[BUG] Error parsing UTF-8 character literal that is not a hex character
Describe the bug
cppfront produces an error when parsing a UTF-8 character literal (u8) which is not a hex character.
To Reproduce Run cppfront on this code:
main: () -> int = {
a:= u8'a'; // ok
b:= u8'b'; // ok
c:= u8'c'; // ok
d:= u8'd'; // ok
e:= u8'e'; // ok
f:= u8'f'; // ok
g:= u8'g'; // error: line ended before character literal was terminated
return 0;
}
Pardon my ignorance, but isn't u8 an unsigned 8 bit integer, not a utf-8 character literal?

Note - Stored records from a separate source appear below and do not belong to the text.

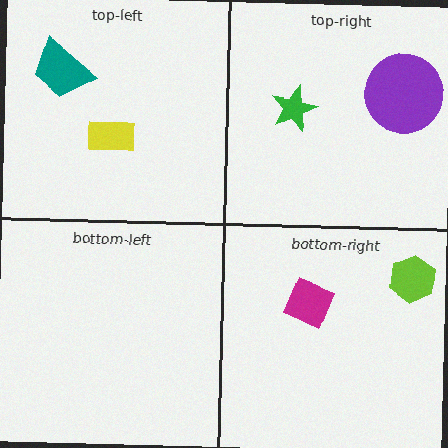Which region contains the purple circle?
The top-right region.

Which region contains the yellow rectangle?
The top-left region.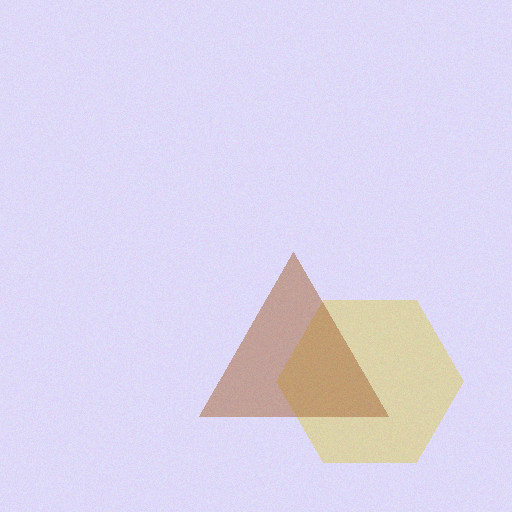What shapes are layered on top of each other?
The layered shapes are: a yellow hexagon, a brown triangle.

Yeah, Cpp2 has the type u8 (which lowers to cpp2::u8) but C++17 introduced the UTF-8 character literal so you can write u8'a'.
https://en.cppreference.com/w/cpp/language/character_literal
From my reading of the lexer, Cpp2 does support it: https://github.com/hsutter/cppfront/blob/a76e23b74f91ccec68336ddd5f84edb5b5216a7e/source/lex.h#L1190
Thanks! I'll take a look.
I hadn't noticed that the literal prefix and the unsigned type alias used the same name. Interesting!
Thanks, I found the problem. It turns out I need to also check the encoding prefixes when doing the load.h brace-match to find the end of the Cpp2 definition, which also needs to be aware of literals (in case braces we should ignore are hiding inside a literal). Fixing...